El segundo movimiento necesario será jugar en provincia de Buenos Aires a la figura electoralmente más potente del Gobierno. El Gobierno tiene tres opciones fuertes. Pero cada una de ellas tiene sus problemas. En estos días, el oficialismo testea a Karina MileiUna competencia entre Cristina Kirchner y la hermana del Presidente sería una espectáculo político formidable, más allá de la calidad de ambas opciones, sobre la que cada cual tiene derecho a tener su opinión. Por ahora, los indicadores de imagen no reflejan que el apoyo al Presidente se traslade mecánicamente hacia su hermana. Si no hay evidencia de que eso sucede, el oficialismo tiene otras variantes.

Una es Patricia Bullrich, quien debería dejar el gabinete. Las encuestas reflejan un romance de la mitad de la sociedad con ella. Pero, ¿cómo convencer a Macri para que su gente vaya detrás de su enemiga? Tal vez no sea tan difícil.
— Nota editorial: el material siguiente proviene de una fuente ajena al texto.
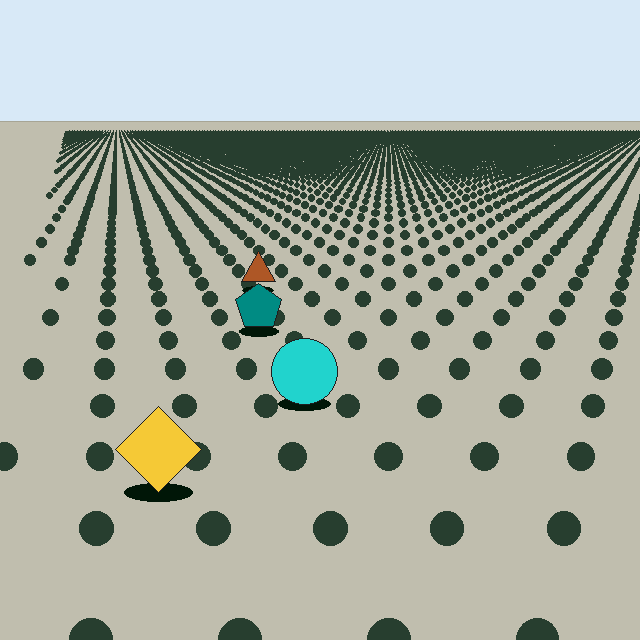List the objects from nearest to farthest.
From nearest to farthest: the yellow diamond, the cyan circle, the teal pentagon, the brown triangle.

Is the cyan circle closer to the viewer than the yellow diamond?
No. The yellow diamond is closer — you can tell from the texture gradient: the ground texture is coarser near it.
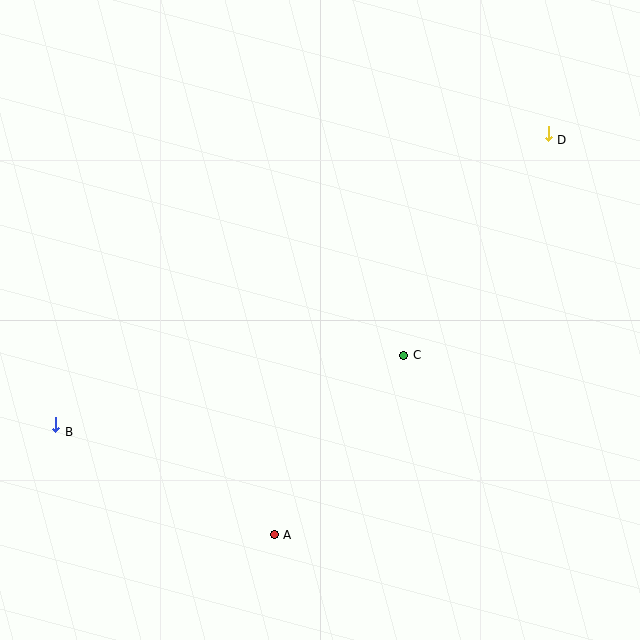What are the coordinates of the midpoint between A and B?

El ex presidente enfrenta una situación de debilidad tal que, al final, probablemente no le quede más remedio que tragar saliva. La otra carta es Victoria Villarruel. Pero, ¿Milei aceptaría depender de alguien que lo ha desairado tantas veces?

El tercer movimiento se vincula al plan económico. Kirchner tendrá argumentos fuertes para convencer a los bonaeresnses si la economía real no mejora rápido. Juan Grabois dio un indiciio hace unos días cuando dijo: “El país de Cristina al lado este es Suiza. Tenía 22 puntos menos de pobreza”. Para contrarrestar esto, el Gobierno tendrá a su disposición un recordatorio minucioso de lo que ocurrió durante el gobierno anterior.